Would "The Conceptualisation of ME/CFS" work better? To me that slightly shifts the framing to an active academic endeavour in the mind of the reader and medicine/science generally, and away from a suggestion of "abnormal beliefs in patients' heads". It also positions it as a dynamic, developing process, with even our description of core features such as PEM potentially yet to be refined as mechanisms are uncovered.
I like the word concept. It's something I know from science and business, then I've seen it used in the social sciences but not in a belief-specific sense. You have 'concept cars' for example. Just because it is
communication of an idea doesn't make it about beliefs. And I think bps will try that nonsense whatever it is called anywya. Conceptualisation sounds more like a process and less science, straightforward to me.
But it is also so context-dependent how things are received so I'm interested if your experience from being in the sector is that it would be better-received.

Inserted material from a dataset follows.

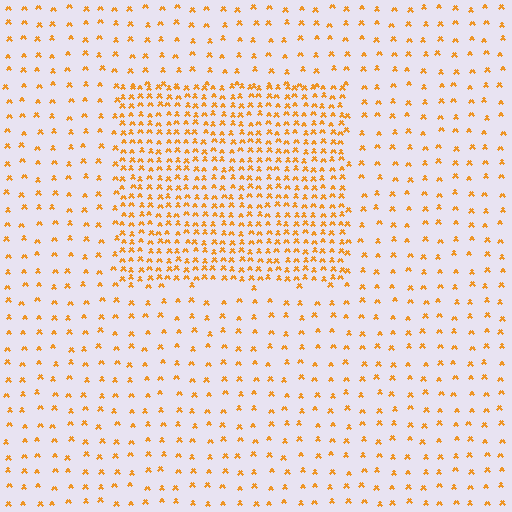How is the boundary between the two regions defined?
The boundary is defined by a change in element density (approximately 2.9x ratio). All elements are the same color, size, and shape.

Yes it's definitely fatigue, but it's FATIGUE! - intransigent, just varying in intensity and associated with a feeling of being poisoned - that something is fundamentally wrong at a cellular level. How I might imagine the early stages of being in a cyanide gas chamber might feel.
I think the move to remove the word fatigue is unfortunately vital. And yes, even when we use the term it is covering 100 different types we might have including a concussion-type feeling not being able to wake up or more physical types. But utter exhaustion, pain and illness is the point where we acknowledge it and relates to the crash bit and the 'catching up with us' bit. The bits that are distinctive and worth highlighting.
I also agree that certainly if we've had it long enough to stand a chance of describing it because we've had some busy vs slacker times then those with ME/CFS do probably 'look like' a pretty identifiable pattern. And would stand out like a sore thumb to someone who has met a few if we were on their ward for a week. And we wouldn't look like the old cliche or the name with the word 'fatigued' means people expect, but depending on whether they get sleep reversal, restless legs, too exhausted to sleep etc could have all sorts of other (wrong) assumptions made about them as poor best-fits because they don't understand this cycle.
Sadly bps ruin all sorts of terms we need and should be able to just use for straightforward meaning by capture, how to highlight this without having to acknowledge it was a cynical move I don't know other than being more precise and making sure it is differentiated as outside that term. But giving good, almost visually depictive, and catchy examples to go along with exhaustion and the term 'crash' is a good start. So that it also doesn't just get 'captured' and faded as a term too.
Many say you can tell a pwme by their eyes and I think that's generally true (like someone who has flu and a migraine trying to hide it at a job interview), over the assumption someone will always be walking slowly or seem sleepy.
I was thinking on the FM inclusion (and had points to add on getting away from that old habit of people thinking FM and CFS are two sides of the same coin with heuristics like more fatigue = CFS, more pain = FM... now we need to move to calling ME/CFS a condition identified by a PEM-based cycle with some other quite specific patterns of symptoms, rather than the cliched 'illness of exclusion', which has never been accurate and has inferences) and how that harks back to the deliberate non-specificity. Tired people it not
really mattering which label they got 'because they all end up at the same treatment in some form' type attitude. Which is why we are in the pickle we are in with stats, funding, outcome info (and indeed 'value for money' like is it really effective) etc.
I absolutely agree atm the default is wanting to just keep it as another one of those bucket ones they chuck under MUS/functional pathway for the 'third way' in medicine, and that they are using a weak reconceptualising of their term 'fatigue' in order to do so.
I think shoving fatigue in very broad terms into all their surveillance questionnaires is a way of fishing out people with a pretty vast spectrum into this functional pathway - which
then (once stuck under it) very much has its own concept of what
that is. Much like the term 'mental health' uses saying 'everyone feels sad when their dog dies, gets dragged down by an illness I'm just asking you to say that's true because we will help you' to get something on someone's notes but then that in itself is being used to have implications/inferences about the origins or what their condition is.
It's just one of those things if 'outside the medical context' it might be technically as a broader category 'true', what it will actually mean pathway-wise inside that context
isn't. And it seems once labelled with that one many have been trained not to be curious it might cover a range/isn't 'one thing' - and that bps one thing is wrong, and not going to get picked apart and differentiated any time soon. So it's not 'fatigue' as per all their literature, policies and pathways.
Shame they literally branded us with the term (which is why the acronym now needs to be encouraged to not be 'spelled out' and in particular sly questions or claims of 'not understanding it' to force us to spell it out and brand ourselves).